Надо было всё же решить: жить в Москве или в Петербурге. В Петербурге Плетнёв да Дельвиг, Жуковский и Тургенев в отъезде, с семьёй мириться он не намерен. Здесь же, в Москве, и Вяземский, и Баратынский, и Чаадаев, и вновь обретённый круг образованных энтузиастов. Да и родственники здесь: дядюшка Василий Львович и семья тётушки Сонцовой. А сам он, собственно, кто: москвич или петербуржец?

Он неторопливо шёл вверх по Тверской. Москва и Петербург не просто столицы: старая и новая — в них будто старый и новый российский дух и уклад. Служить надобно в Петербурге, однако же сердцем России осталась Москва. Здесь те, кто желал не служить, а, что называется, vivre sur un grand pied[271] — так, как в старину жили баре. Вот и коронация всё же совершилась в Москве, и москвичи не ударили лицом в грязь, задав кичливому петербургскому двору обеды сразу на тысячу персон. И нельзя было не отметить, что новый государь московскую, по-своему надменную и оппозиционную, знать всячески располагал к себе.

Впрочем, во время коронационных торжеств всё смешалось, и в тянувшейся по улице бесконечной веренице экипажей трудно было отличить гостей от хозяев.
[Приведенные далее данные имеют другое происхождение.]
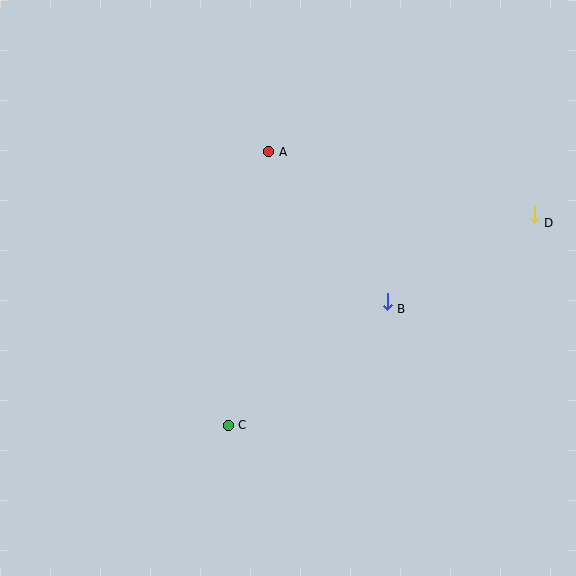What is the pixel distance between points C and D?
The distance between C and D is 367 pixels.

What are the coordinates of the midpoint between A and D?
The midpoint between A and D is at (401, 187).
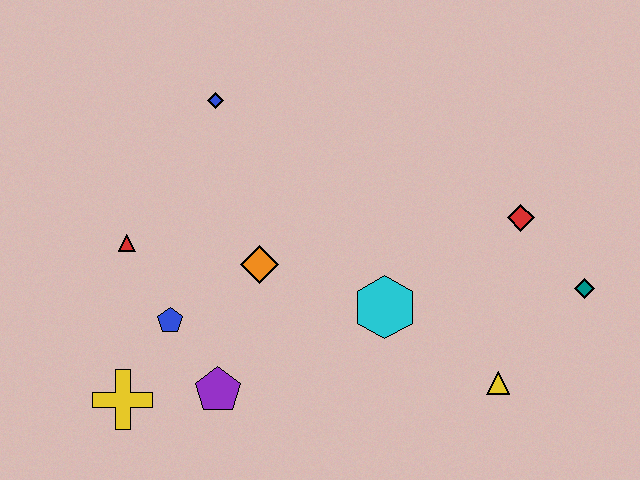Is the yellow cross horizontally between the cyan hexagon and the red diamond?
No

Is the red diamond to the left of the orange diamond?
No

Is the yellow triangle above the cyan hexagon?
No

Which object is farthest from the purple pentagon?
The teal diamond is farthest from the purple pentagon.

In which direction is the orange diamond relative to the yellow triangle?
The orange diamond is to the left of the yellow triangle.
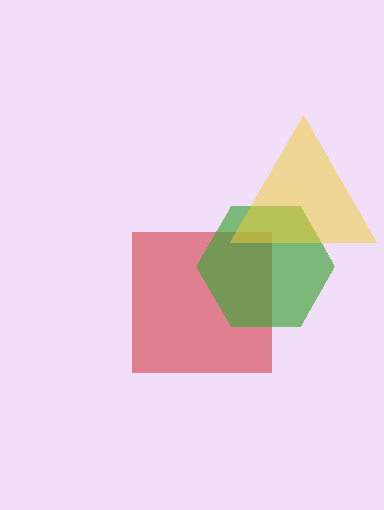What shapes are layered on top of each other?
The layered shapes are: a red square, a green hexagon, a yellow triangle.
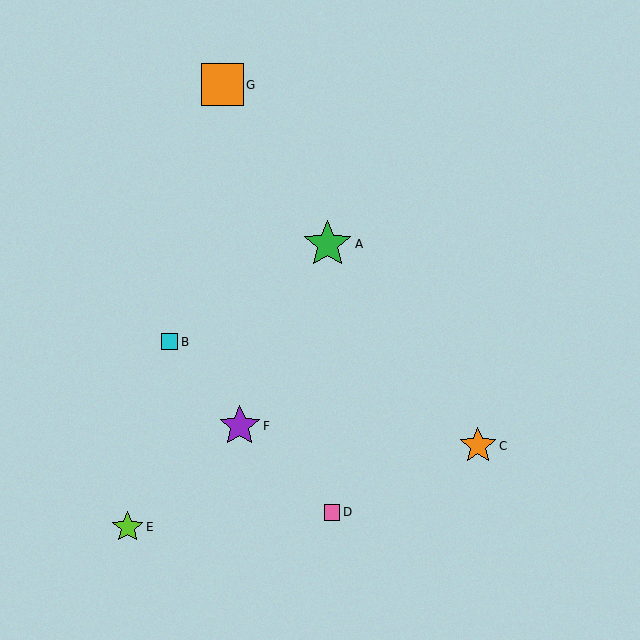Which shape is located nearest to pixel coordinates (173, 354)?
The cyan square (labeled B) at (170, 342) is nearest to that location.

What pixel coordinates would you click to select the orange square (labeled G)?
Click at (223, 85) to select the orange square G.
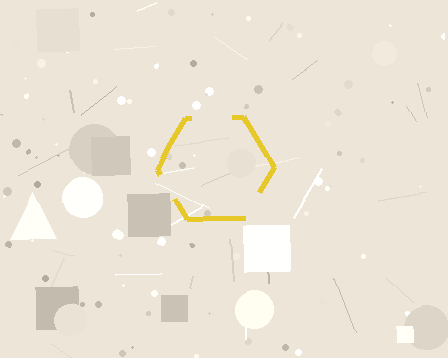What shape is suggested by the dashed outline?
The dashed outline suggests a hexagon.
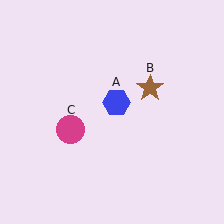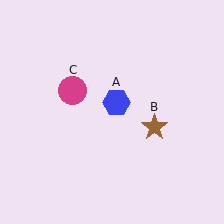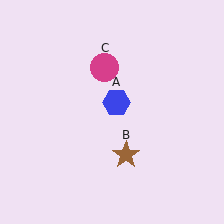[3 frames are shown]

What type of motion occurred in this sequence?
The brown star (object B), magenta circle (object C) rotated clockwise around the center of the scene.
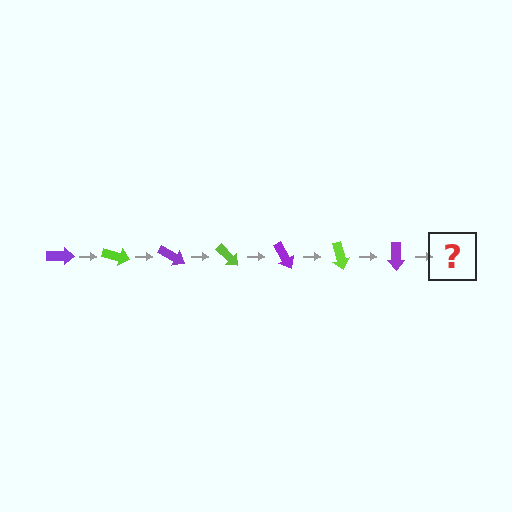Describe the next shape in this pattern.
It should be a lime arrow, rotated 105 degrees clockwise from the start.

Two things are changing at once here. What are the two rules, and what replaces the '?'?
The two rules are that it rotates 15 degrees clockwise each step and the color cycles through purple and lime. The '?' should be a lime arrow, rotated 105 degrees clockwise from the start.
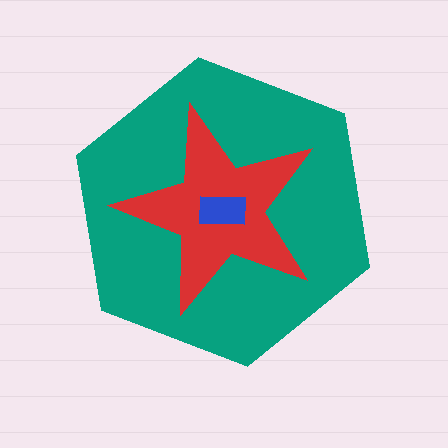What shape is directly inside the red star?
The blue rectangle.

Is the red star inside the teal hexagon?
Yes.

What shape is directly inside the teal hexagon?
The red star.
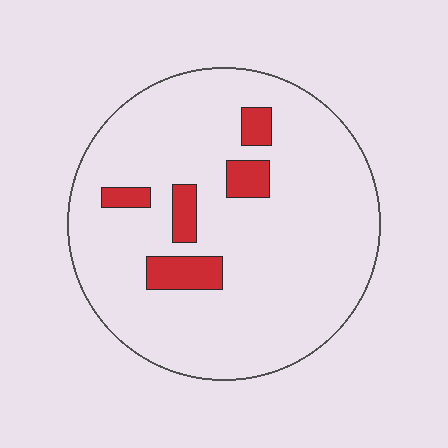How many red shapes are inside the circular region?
5.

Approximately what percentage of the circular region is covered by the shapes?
Approximately 10%.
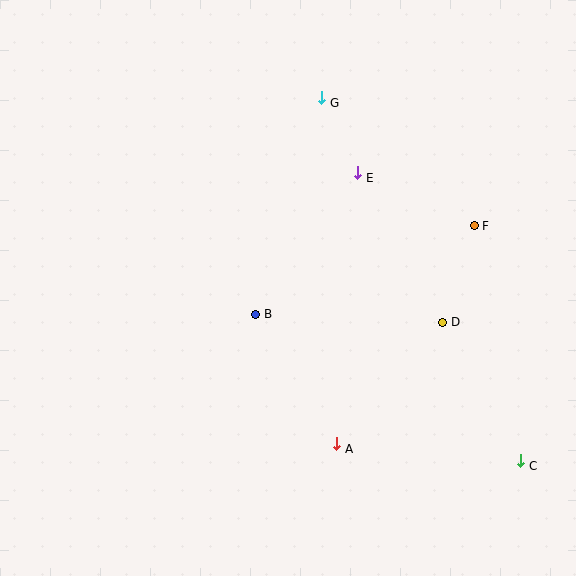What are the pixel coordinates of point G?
Point G is at (322, 103).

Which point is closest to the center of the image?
Point B at (256, 314) is closest to the center.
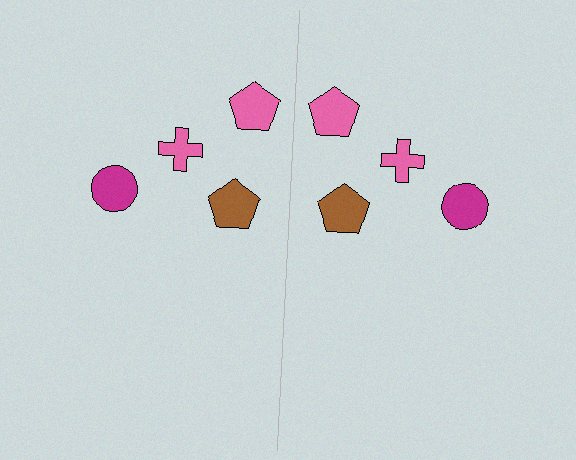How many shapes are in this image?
There are 8 shapes in this image.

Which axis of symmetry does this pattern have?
The pattern has a vertical axis of symmetry running through the center of the image.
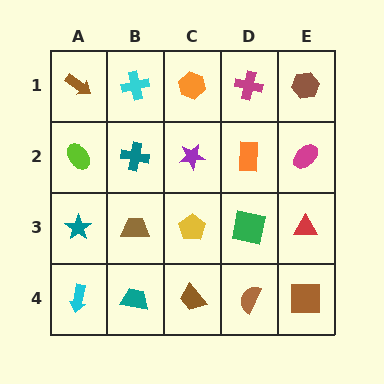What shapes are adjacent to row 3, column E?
A magenta ellipse (row 2, column E), a brown square (row 4, column E), a green square (row 3, column D).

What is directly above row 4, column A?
A teal star.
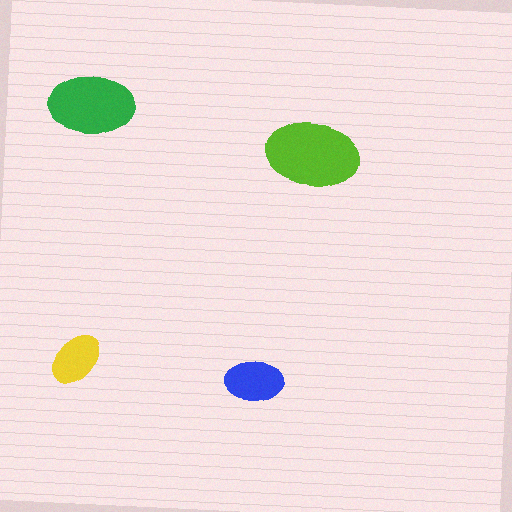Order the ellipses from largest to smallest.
the lime one, the green one, the blue one, the yellow one.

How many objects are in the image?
There are 4 objects in the image.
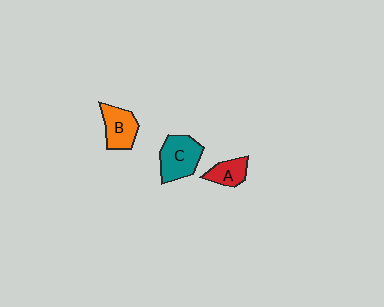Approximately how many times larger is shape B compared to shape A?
Approximately 1.4 times.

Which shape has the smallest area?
Shape A (red).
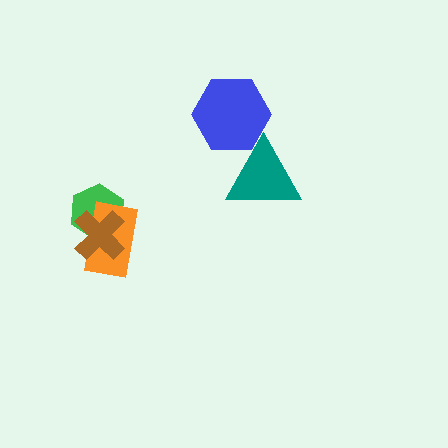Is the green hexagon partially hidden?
Yes, it is partially covered by another shape.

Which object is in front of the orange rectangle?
The brown cross is in front of the orange rectangle.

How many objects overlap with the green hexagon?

Дом генерал-губернатора среди приземистых или ветхих домов кривой Тверской высился как роскошный дворец. Здесь князь Дмитрий Владимирович Голицын[272] что ни день задавал балы и маскарады.

Дом Вяземского в Чернышевском переулке походил на соседние: длинный, каменный, с лепным карнизом, с тяжёлыми наличниками, с просторными флигелями и обширным двором. Перед крыльцом стояла запряжённая четвёркой коляска, и кучер на облучке — в шляпе с перьями — сдерживал нетерпеливых лошадей.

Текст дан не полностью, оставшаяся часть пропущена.